İnsan bir şey olacaksa hisseder miydi? Ronî mezarlıktayken elindeki o silahla beynini dağıtmayı düşünmüştü. Kaç sefer ölümün kıyısına yaklaşmış fakat yapmamıştı. İçinde bir şeyler her zaman onun bunu yapmasını engellemişti.
Bu mümkün olabilir miydi? Daha eli, ayağı, yüzü bile belli olmayan bir bebek annesinin ölümünü engelleyebilir miydi? Ronî neye dayanarak kendini ölümden sakınmıştı? Silah ellerinin arasındayken nasıl bir güç onu ateşlememişti? İçinde hissettiği, onu engelleyen şey bebeği miydi?
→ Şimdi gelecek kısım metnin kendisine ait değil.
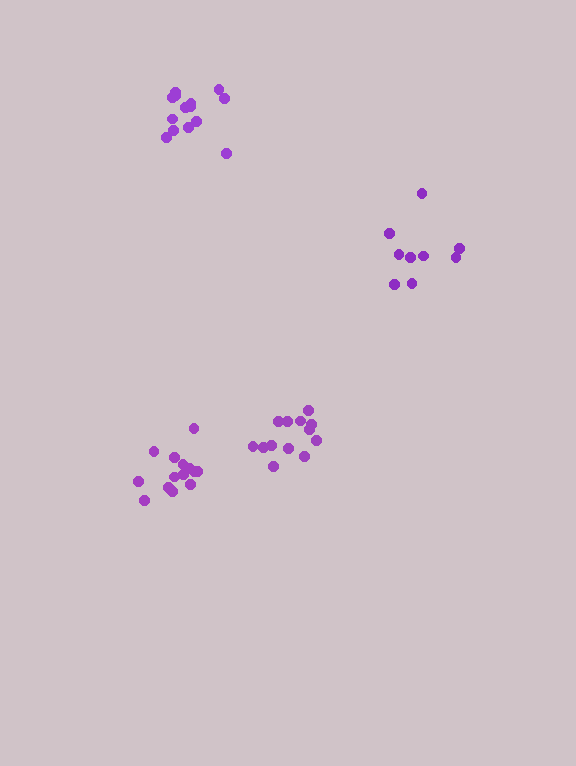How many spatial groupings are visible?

Ölen bebeğini hissedememişken nasıl karnındakini hissedip kendine kıymaya kalkmamıştı? Bahsedilen mucize böyle bir şey miydi?
"Nasıl... nasıl olabilir?" diye şaşkınlıkla sorduğunda şu anki olanları anlamaya çalışıyordu. Bir bebek düşürmüştü zaten, karnındaki neyin nesiydi? "Ben daha üç ay önce düşük yaptım. Bebeğimi kaybettiğimi söylemişlerdi."
Doktor monitörü inceliyor, ultrason cihazını karnında gezdirmeye devam ediyordu. "Bebeğiniz gayet sağlıklı görünüyor."
"Hayır ben düşük yaptım eminim." dediğinde kendini o günleri hatırlamaya zorluyordu. Kendinden bu kadar eminken şu an hamile olması nasıl mümkün olabilirdi? "Merdivenlerden düştüm. Hastanede bana düşük yaptığımı söylediler. Üç haftalıkmış hatta."
![](https://img.wattpad.com/cover/347908159-288-k961645.jpg)
ŞİMDİ OKUDUĞUN
KEFEN GİYDİM
Fiksi UmumKararlar neticesinde hiç istenmeyen hayatlara mahkûm edilmiş üç insan. Ronî, Miran ve Zêrav. Yedi yıllık evliliklerinde çocuk olması için çabalayan Miran ve Ronî'nin nasibine bu tohum düşmemiş, bunun üzerine acımasızca bir karar verilmişti. Bir ka...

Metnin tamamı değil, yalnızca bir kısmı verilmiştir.